For European organizations, this vulnerability poses a risk of system instability and denial of service due to kernel panics triggered by NULL pointer dereferences during memory allocation. Systems running affected Linux kernel versions, especially those using filesystems like erofs or relying on memory allocations with __GFP_NOFAIL, may experience unexpected crashes. This can disrupt critical services, particularly in environments with high memory pressure or constrained resources where the OOM killer is active. The impact is more pronounced for servers, cloud infrastructure, and embedded devices running Linux kernels with the vulnerable code. Confidentiality and integrity impacts are minimal since the vulnerability primarily causes availability issues through system crashes. However, availability disruptions can have cascading effects on business operations, service delivery, and compliance with European data protection regulations requiring high availability and resilience. Organizations using Linux-based infrastructure in sectors such as finance, healthcare, telecommunications, and public services should be particularly vigilant. The absence of known exploits reduces immediate risk but patching is essential to prevent potential future exploitation or accidental system failures.

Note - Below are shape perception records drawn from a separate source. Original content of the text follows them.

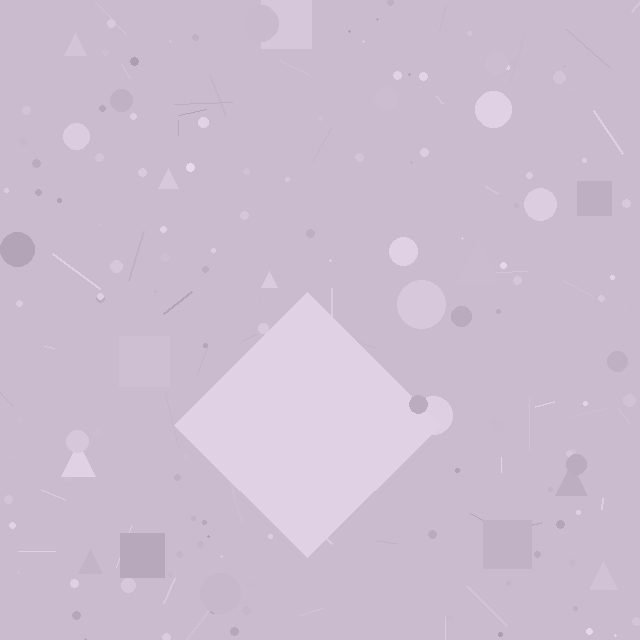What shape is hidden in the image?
A diamond is hidden in the image.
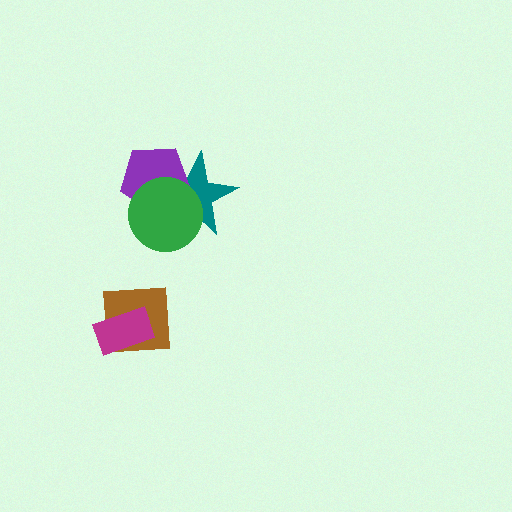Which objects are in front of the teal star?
2 objects cover part of the teal star: the purple pentagon and the green circle.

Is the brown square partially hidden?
Yes, it is partially covered by another shape.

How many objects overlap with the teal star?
2 objects overlap with the teal star.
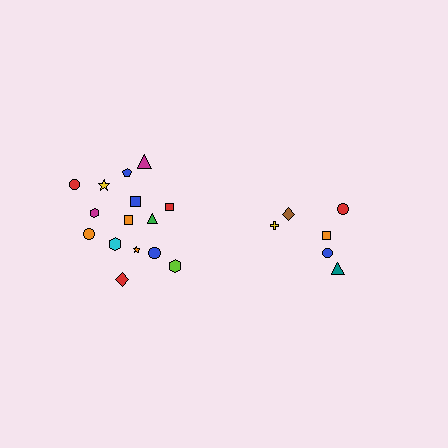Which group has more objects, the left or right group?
The left group.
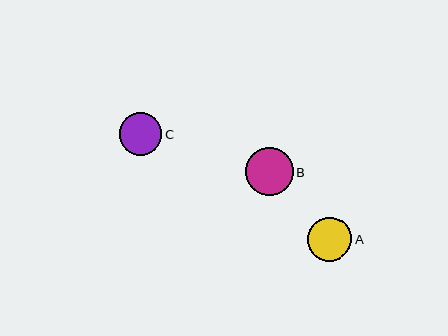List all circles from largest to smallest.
From largest to smallest: B, A, C.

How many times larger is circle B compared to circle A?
Circle B is approximately 1.1 times the size of circle A.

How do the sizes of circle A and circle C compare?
Circle A and circle C are approximately the same size.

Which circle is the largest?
Circle B is the largest with a size of approximately 48 pixels.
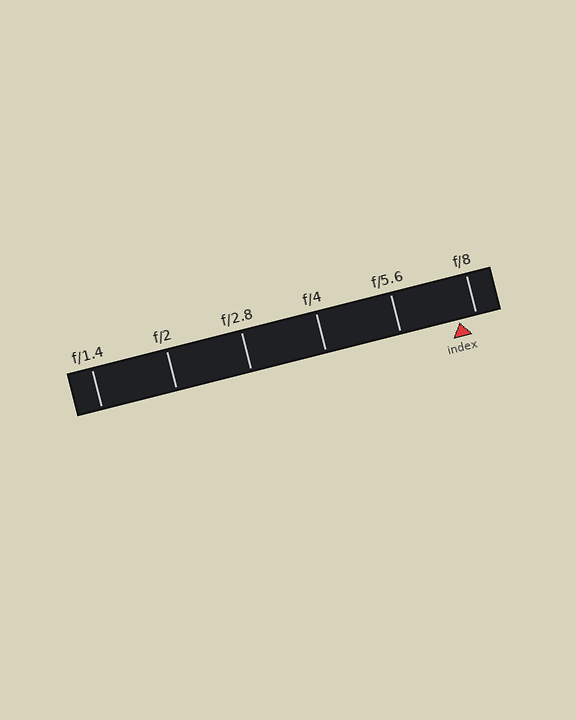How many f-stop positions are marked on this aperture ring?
There are 6 f-stop positions marked.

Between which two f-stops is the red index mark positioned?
The index mark is between f/5.6 and f/8.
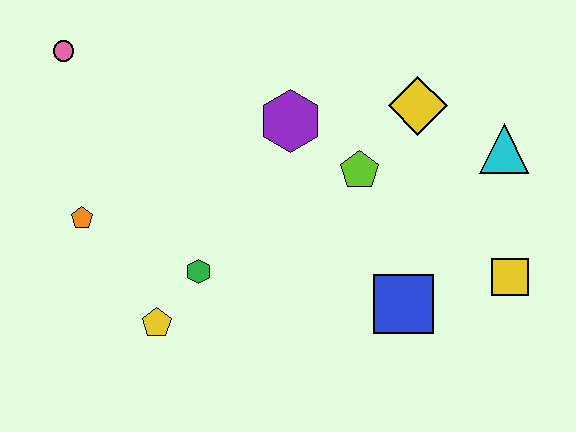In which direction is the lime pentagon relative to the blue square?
The lime pentagon is above the blue square.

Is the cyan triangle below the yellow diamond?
Yes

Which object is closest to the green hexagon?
The yellow pentagon is closest to the green hexagon.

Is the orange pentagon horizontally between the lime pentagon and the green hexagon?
No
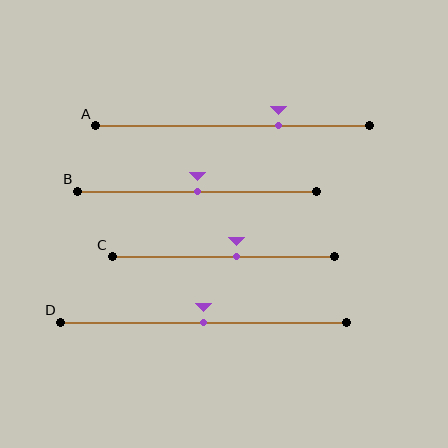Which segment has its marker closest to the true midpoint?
Segment B has its marker closest to the true midpoint.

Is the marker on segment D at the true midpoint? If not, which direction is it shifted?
Yes, the marker on segment D is at the true midpoint.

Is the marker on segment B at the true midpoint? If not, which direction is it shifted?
Yes, the marker on segment B is at the true midpoint.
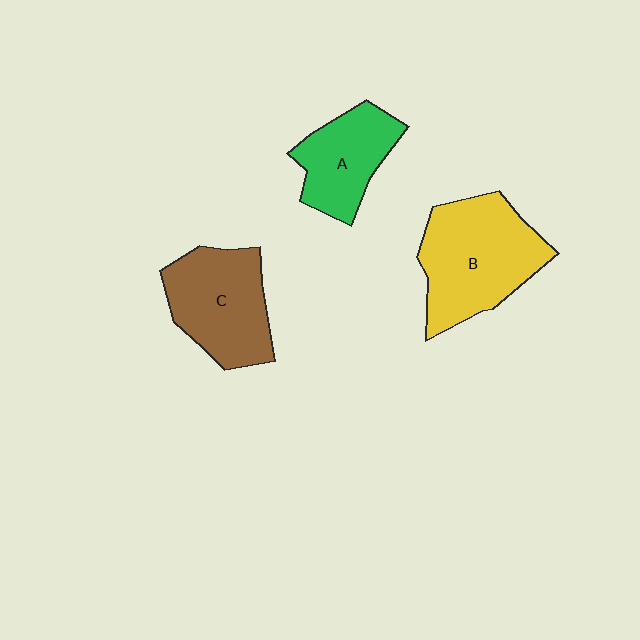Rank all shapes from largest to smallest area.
From largest to smallest: B (yellow), C (brown), A (green).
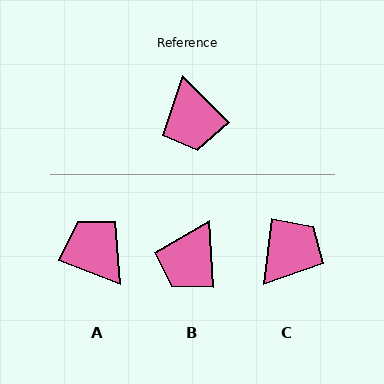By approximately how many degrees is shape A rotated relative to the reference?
Approximately 156 degrees clockwise.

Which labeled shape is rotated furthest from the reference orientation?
A, about 156 degrees away.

European organizations should promptly identify Linux systems running affected kernel versions by checking kernel commit hashes or vendor advisories. Applying the official Linux kernel patches that address this issue is the primary mitigation step. If immediate patching is not feasible, organizations should monitor system logs for OOM killer activity and kernel panics related to vmalloc or erofs filesystem operations. Reducing memory pressure by optimizing application memory usage, increasing available memory, or tuning OOM killer behavior can mitigate triggering conditions. For critical systems, consider deploying kernel live patching solutions to minimize downtime. Additionally, testing kernel updates in staging environments before production deployment is recommended to ensure stability. Organizations should also review and update incident response plans to handle potential availability incidents caused by this vulnerability. Collaboration with Linux distribution vendors for timely security updates and guidance is advised. Finally, maintaining comprehensive backups and high availability configurations can reduce the operational impact of unexpected kernel crashes.